ヒト化の代わりに、ヒト抗体を生成することができる。例えば、内因性の免疫グロブリン産生がなくともヒト抗体の全レパートリーを免疫化することで産生することのできるトランスジェニック動物(例えば、マウス)を作ることが可能である。例えば、キメラ及び生殖系列突然変異体マウスにおける抗体重鎖結合領域(JH)遺伝子の同型接合除去が、内因性抗体産生の完全な阻害をもたらすことが記載されている。このような生殖系列突然変異体マウスにおけるヒト生殖系列免疫グロブリン遺伝子列の転移は、抗原投与時にヒト抗体の産生をもたらす。
単離抗TIGIT構築物(例えば、抗TIGIT sdAb、抗TIGIT sdAb-Fc融合タンパク質、PD-1×TIGIT二重特異性構築物(例えば、BABP)、PD-L1×TIGIT二重特異性構築物(例えば、BABP))、単離核酸またはそれをコードするベクター、または本明細書に記載の抗TIGIT構築物をコードする単離核酸またはベクターを含む単離宿主細胞のいずれかを含むキット及び製造品がさらに提供される。いくつかの実施形態では、本明細書に記載の医薬組成物のいずれか1つを含むキットが提供され、好ましくは、その使用のための説明書を提供する。
免疫化
最新の動物保護規制に全て従い、組み換えTIGIT-Fc(Acrobiosystems)タンパク質によりラマを免疫化した。免疫化用に、抗原をCFA(完全フロイントアジュバント;一次免疫化)またはIFA(不完全フロイントアジュバント;ブースト免疫化)による乳剤として製剤化した。抗原は、首の筋肉内に投与した。各動物に、CFA乳剤中で100μgのTIGIT-Fcを含む乳剤を5本注射し、続いてIFA乳剤中のTIGIT-Fcを2週間間隔で4回注射した。免疫化の間の異なった時点で、動物から10mlの血液試料を回収し、血清を調製した。抗原特異的体液免疫応答の誘導は、固定化したTIGIT-Hisタンパク質によるELISAに基づく実験で血清試料を用いて確認し(図1及び図2)、重鎖免疫グロブリン(HCAb)を含む応答の十分な誘導を示した。最後の免疫化から5日後、300mlの血液試料を回収した。末梢血リンパ球(PBL)を、ラクダHCAbの遺伝源として、血液試料300mlからFicoll-Paque勾配(Amersham Biosciences)を用いて単離し、1×109個のPBLを得た。
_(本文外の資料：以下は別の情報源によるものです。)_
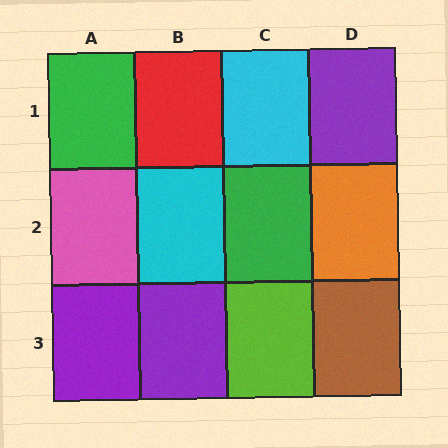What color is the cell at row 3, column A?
Purple.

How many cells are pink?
1 cell is pink.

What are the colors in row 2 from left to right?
Pink, cyan, green, orange.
PBLから抽出したRNAを、RT-PCRの出発物質として使用して、sdAbをコードする遺伝子断片を増幅した。これらの断片を社内プラスミドベクターにクローニングした。sdAbコード配列とインフレームで、ベクターは、C末端 His-Tagをコードしていた。ライブラリーサイズは、約6×108個である。ライブラリーファージは、標準プロトコルに従って調製し、滅菌濾過の後、さらなる使用のために4℃で保管した。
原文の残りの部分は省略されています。